First a masochistic woman named Terry Kolb, who would become another TES leader, answered the ad, and then a few other men followed. TES began in Bond’s apartment, a small group of masochists sitting together, discussing their shared desires and experiences. They named the group The Eulenspiegel Society, after a character from German folklore whose antics felt resonant for those New York masochists. Some months later, they began to include sadists, and soon, they were a full-fledged organization for what was then simply called S/M.

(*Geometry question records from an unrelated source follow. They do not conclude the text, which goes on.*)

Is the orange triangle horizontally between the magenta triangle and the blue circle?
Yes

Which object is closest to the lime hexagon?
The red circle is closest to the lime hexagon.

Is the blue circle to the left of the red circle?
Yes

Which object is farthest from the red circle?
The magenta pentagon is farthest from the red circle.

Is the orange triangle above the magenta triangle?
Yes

TES has been around ever since.  1970s Pride parades, The AIDS crisis, the changing face and culture of New York— TES has been an integral part of the sexual evolution and revolution in America for over four decades, and is still going strong. It offers opportunities for kinky play, including with parties at least once a month, but more than that, it offers education and support. It offers space to socialize without the pressure to engage sexually, and a chance for those interested in BDSM to explore, and meet others who share their interests.

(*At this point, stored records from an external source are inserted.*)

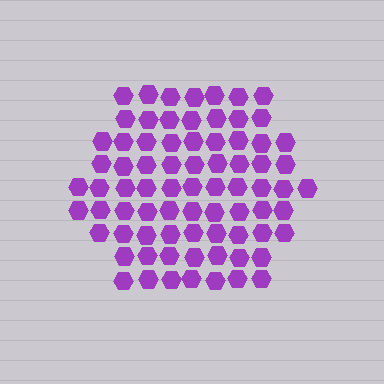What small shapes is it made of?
It is made of small hexagons.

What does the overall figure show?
The overall figure shows a hexagon.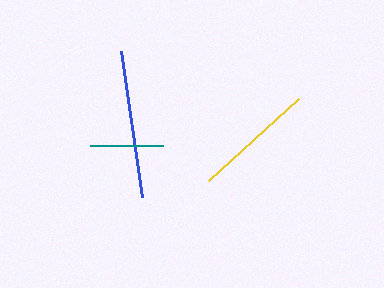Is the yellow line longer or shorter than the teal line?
The yellow line is longer than the teal line.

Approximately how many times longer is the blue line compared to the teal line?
The blue line is approximately 2.0 times the length of the teal line.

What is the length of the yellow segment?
The yellow segment is approximately 122 pixels long.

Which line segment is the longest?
The blue line is the longest at approximately 147 pixels.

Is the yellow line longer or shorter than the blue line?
The blue line is longer than the yellow line.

These days, TES hosts over 100 classes a year in Manhattan, on average twice per week, ranging from roundtable discussions about kink to hands-on workshops, with prominent and well-respected instructors.

These events can be very different from one another; recent classes included both a guide to dating in the Scene and a demonstration and discussion of how hypnosis can be used in pet play. For every experience level, comfort zone, and a huge variety of special interests (some kinks have their own sub-group), TES has something to offer.

Also on the horizon July 4th weekend is TES Fest, TES’s massive annual convention in New Jersey.  Like a “Choose-Your-Own” adventure book, participants can pursue the weekend down a number of paths, from spending time playing both privately and in a dungeon (outdoor or indoor), to going to as many classes as possible (and there are going to be over 100 total).  This TES Fest will even premiere a “Wellness” track for exploring self-care, a follow-up to TES’s recent also free health fair for Kink-Aware professionals.

This all may sound like a lot, but TES is an amazing improbability.  It has always been non-profit, entirely volunteer-run, and ambitious in scope.  Kinky sexuality today in some ways looks completely different than it did in 1971, from the language used to describe it to its place in mainstream culture.  How did TES become the longest-running BDSM organization in the country?

Its challenges are the very reason TES has persevered.  TES members care passionately about perpetuating a group that has so much to offer, because there is always a need.  As the world changes, TES has adapted, evolved, and recreated everything but its original intent, which is asserting that alternative sexual identities are valid, healthy, and worth exploring.  As its creed states:

“Most of all, we extend to our brothers and sisters who may be, as we once were, isolated, repressed, and frustrated, the word that they are not alone, that a Society exists for them – straight, gay, lesbian, bisexual, transgender, and queer, all working together, with understanding and warmth, against misunderstandings and stereotypes, for freedom and fulfillment.”

TES connects those who want to act on their desires, connect with others, teach, and learn.  Subversive, ain’t it?